Noronha’s Data Model¶
This section describes how Noronha stores its metadata in MongoDB and how these metadata documents relate to each other. Reading and understanding this section is going to help you when creating and manipulating projects, models and other objects in Noronha.
The diagram bellow gives a hint on the document relationships described in detail here:
This guide adopts the following conventions for representing document fields that link to other documents:
Referenced document: fields in bold are like pointers. Their content is always consistent with the original document they refer to. Fields like these are meant to answer questions like: which model is my project using? Which model files are expected?

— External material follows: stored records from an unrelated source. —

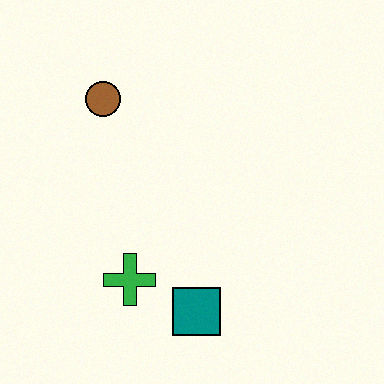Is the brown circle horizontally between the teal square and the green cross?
No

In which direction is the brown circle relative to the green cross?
The brown circle is above the green cross.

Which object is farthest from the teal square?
The brown circle is farthest from the teal square.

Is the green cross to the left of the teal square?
Yes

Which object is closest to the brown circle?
The green cross is closest to the brown circle.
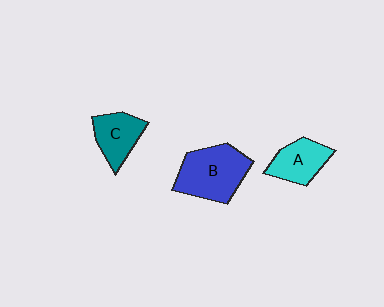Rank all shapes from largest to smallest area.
From largest to smallest: B (blue), A (cyan), C (teal).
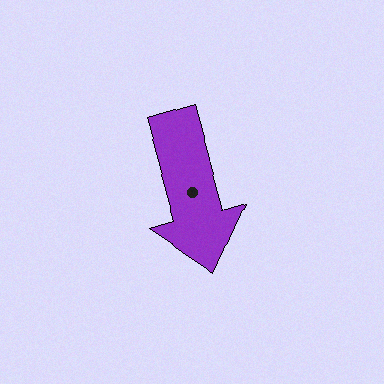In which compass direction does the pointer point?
South.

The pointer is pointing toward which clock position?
Roughly 5 o'clock.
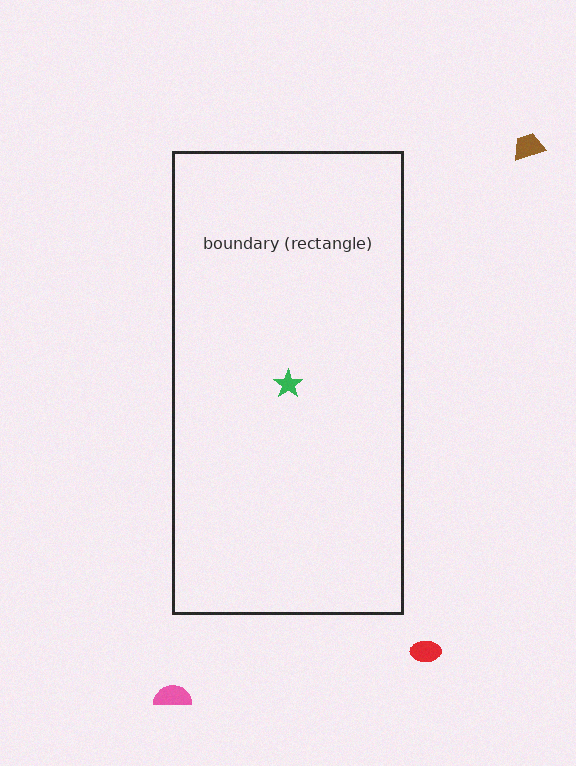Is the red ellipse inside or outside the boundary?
Outside.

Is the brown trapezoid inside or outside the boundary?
Outside.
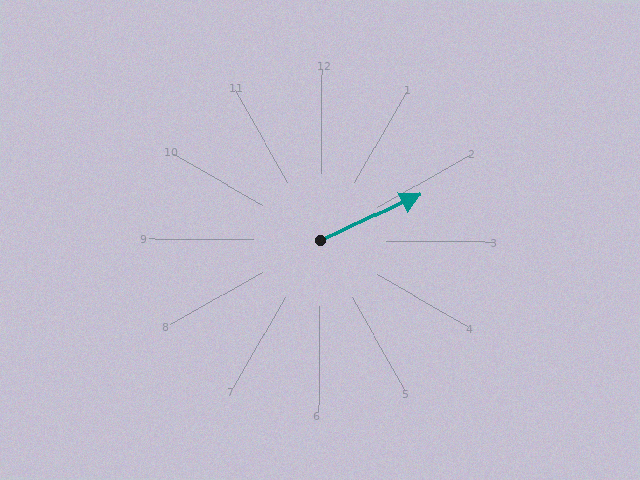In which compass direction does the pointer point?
Northeast.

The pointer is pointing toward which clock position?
Roughly 2 o'clock.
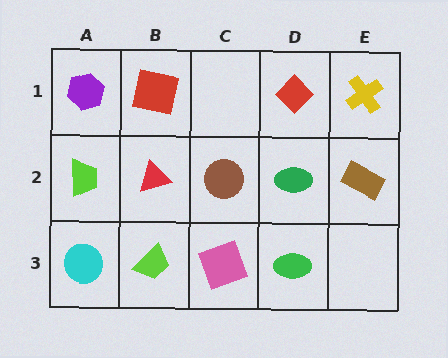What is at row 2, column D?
A green ellipse.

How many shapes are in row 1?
4 shapes.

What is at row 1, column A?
A purple hexagon.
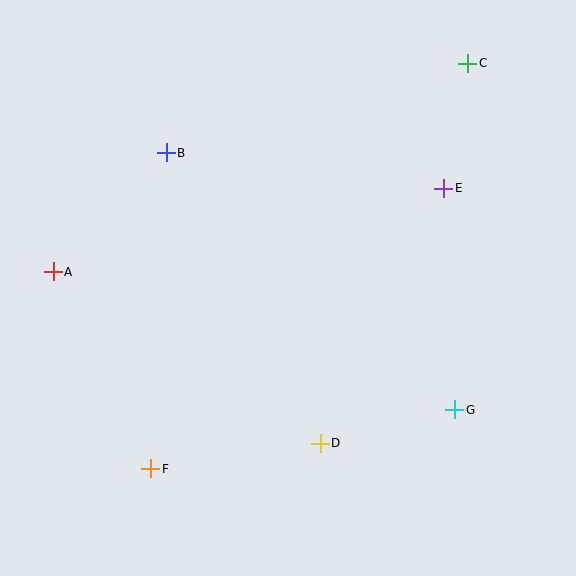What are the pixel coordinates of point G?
Point G is at (455, 410).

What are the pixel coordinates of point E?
Point E is at (444, 188).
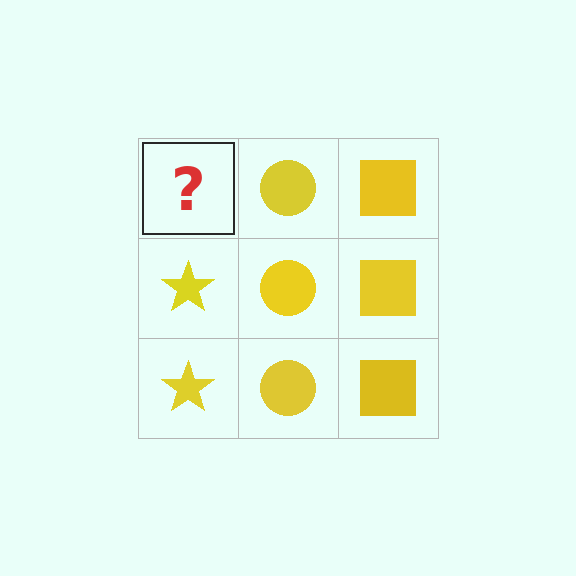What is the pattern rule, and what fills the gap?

Embedded document: fields in italic are like snapshots. Their content is a report of how the referred document was when the field was updated. Fields like these are meant to answer questions like: which version of my project’s code was used in that training?
Project¶
Represents a project that is managed by the framework. Also referred to as proj.
{
name: name-of-the-project # only alphanumerical and dashes
desc: free text description
model: list of models used by this project
home_dir: local directory where the project is hosted
git_repo: the project's remote Git repository
docker_repo: the project's remote Docker repository
# see project repositories
}
Build Version¶
Represents the Docker image that was created when the project was built by Noronha. Also referred to as bvers or bv (not to mistake for beavers :D).
{
tag: Docker tag
proj: the project which was built
docker_id: the Docker hash associated to the image that was created
git_version: the Git hash associated to the last commit before the project was built
built_at: date and time when it was built
built_from: either 'local', 'git' or 'pre-built' (determined by the build command)
}
Model¶
Represents a model that is managed by the framework.
{
name: name-of-the-model # only alphanumerical and dashes
desc: free text description
model_files: list of file docs. These files compose the model's persistence
data_files: list of file docs. These files compose a dataset for training the model
}
# btw, this is how a file doc is defined:
{
name: file.extension
desc: free text description
required: if true, this file can never be left out
max_mb: maximum file size in MB. Not necessary, but good to know
}
Note that this is not a model version, but a model definition: it’s like a template that describes how a model is going to be persisted. Of course, when starting project we usually have no clue of how the model is going to be, but don’t worry: all properties except the model’s name can be edited later.
Dataset¶
Represents a dataset that is managed by the framework. Also referred to as ds (not a data scientist though :D).
{
name: name-of-the-dataset # only alphanumerical and dashes
model: the model to which this dataset belongs
stored: if true, the dataset files are stored in Noronha's file manager
details: dictionary with arbitrary details about the dataset
compressed: if true, all dataset files are compressed into a single tar.gz file
lightweight: if true, the dataset files are stored in a lightweight file storage
}
Training¶
Represents the execution of a training. Also referred to as train (not the one that runs on rails :D).
{
name: name-of-the-training # only alphanumerical and dashes
proj: the project responsible for this training
bvers: the build version that was used for running this training
notebook: relative path inside the project's repository to the training notebook that was executed
task: task doc. Represents the training's progress and state
details: dictionary with arbitrary details about the training
}
# btw, this is how a task doc is defined:
{
state: either one of WAITING, RUNNING, FINISHED, FAILED, CANCELLED
progress: number between 0 and 1
start_time: when the task started
update_time: when the task's state and/or progress was updated
}
Model Version¶
Represents a persistent model that was generated during a training. Also referred to as movers or mv.
{
name: name-of-the-version # only alphanumerical and dashes
model: the parent model definition (template) that shapes this version
train: the training execution that generated this version
ds: the dataset that was used for training the model
details: dictionary with arbitrary details about the version
pretrained: reference to another model version that was used as a pre-trained asset in order to train this one
compressed: if true, all model files are compressed into a single tar.gz file
lightweight: if true, the model files are stored in a lightweight file storage
}
Deployment¶
Represents a group of one or more identical containers providing a prediction service. Also referred to as depl.
{
name: name-of-the-deployment # only alphanumerical and dashes
proj: the project to which this deployment belongs
movers: the model version used in this deployment
bvers: the build version (docker image) used for creating this deployment's containers
notebook: relative path inside the project's repository to the prediction notebook that is executed
details: dictionary with arbitrary details about the deployment
}
Treasure Chest¶
Represents a pair of credentials recorded and stored securely in the framework. Also referred to as tchest.
{
name: name-of-the-tchest # only alphanumerical and dashes
owner: os-user-to-whom-it-belongs
desc: free text description
details: dictionary with arbitrary details about the tchest
}